Many years ago I had a house in Sydney with the same problem. I found some Unique Sash Balances at that time (I cannot remember where from). 
However a search on Google returns these links and I think they will do the job:  http://www.gainsboroughhardware.com....sh_balance.pdf  Unique Window Services - Sash balances 
At least it will provide a starting point for you.
Good luck
Mike

----------


## China

They are easy to replace places like bunnings now have them, it would not be possible to replace with weights and sash cord as there would be no pockets to house them.
If you want my personal opinion the person who invented them should have been shot

----------


## SilentButDeadly

I've been replacing spiral balances for a while now.    
Easy job to do once you know the tricks.  In my case, my local agent wanted the old ones in his hand because he didn't trust my measurements.  But otherwise...you need the window length and weight as well as the balance foot style in order to pick the right ones.  The information I got from Whitco on their website was extremely helpful....but essentially Whitco and Gainsborough are the major suppliers.  If you are in Melbourne there is a company who makes them custom to order if you have custom windows - that's who did mine but I don't know their name as I purchased through a local agent. 
Expect to pay about $20 to $30 per pair.

----------


## Armers

> I've been replacing spiral balances for a while now.    
> Easy job to do once you know the tricks.  In my case, my local agent wanted the old ones in his hand because he didn't trust my measurements.  But otherwise...you need the window length and weight as well as the balance foot style in order to pick the right ones.  The information I got from Whitco on their website was extremely helpful....but essentially Whitco and Gainsborough are the major suppliers.  If you are in Melbourne there is a company who makes them custom to order if you have custom windows - that's who did mine but I don't know their name as I purchased through a local agent. 
> Expect to pay about $20 to $30 per pair.

  
Can i ask who the agent was?

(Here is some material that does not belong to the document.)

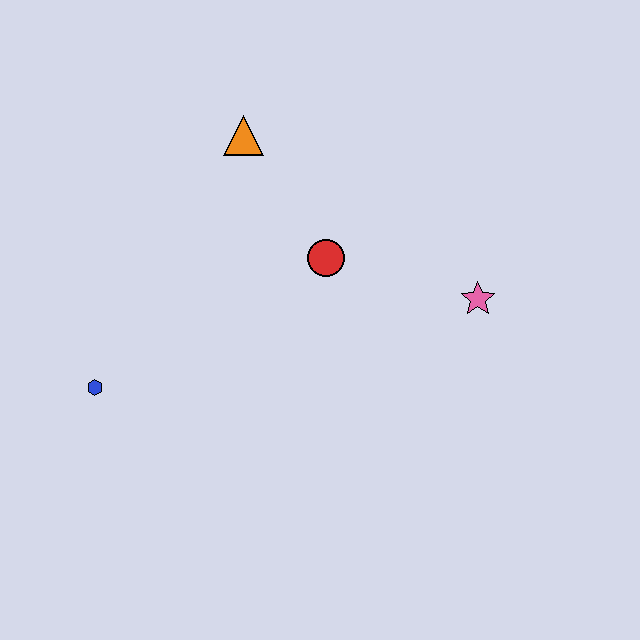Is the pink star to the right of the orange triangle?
Yes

I'll need to be doing mine sooner or later. 
Cheers
Armers

----------


## monsoon

thanks everyone for the replies and help. 
M6Sports, thanks for the offer to get the ones you have but I'm a fair way from Central coast and have got rid of my car as about to travel in 2 weeks when house is renovated. 
Mike, those links are great, reading the chat now... 
I'll measure each window and take some spings into the hardware store and try to get the replacements. 
all this info has been a great help, cheers!

----------


## monsoon

Bunnings don't sell them at Kotara in Newcastle but I found a place that does: Newcastle 's A.J. Edden Hardware - Eddens Newcastle Australia - Door Hardware, Security Products, Alarms, Intercoms, Locksmiths, Closed Circuit TV, Safes, Disability Hardware, Disabled Assistive Access Control Technology 
They quoted me around $10 for each spring so at least I know what to get, where to go and at what price.l

----------


## sapphire16

Hi,   
I have aluminium frame windows with the same problem...are they the same spiral balances you use for timber and aluminium windows?  My windows are the old style Housing Commission home aluminium windows. Thank-you.

----------


## phild01

just pulled one of these springs from an aluminum window.  to me it looks the same as what is in a timber framed window but I think I need to be careful with the bottom mount as mine is separate to the spring.  It is a hook plate that accepts the long spiral spring.  Timber windows seem to combine the plate and spring as a single assembly.  as I am in Newcastle I will try the previous recommendation above.

----------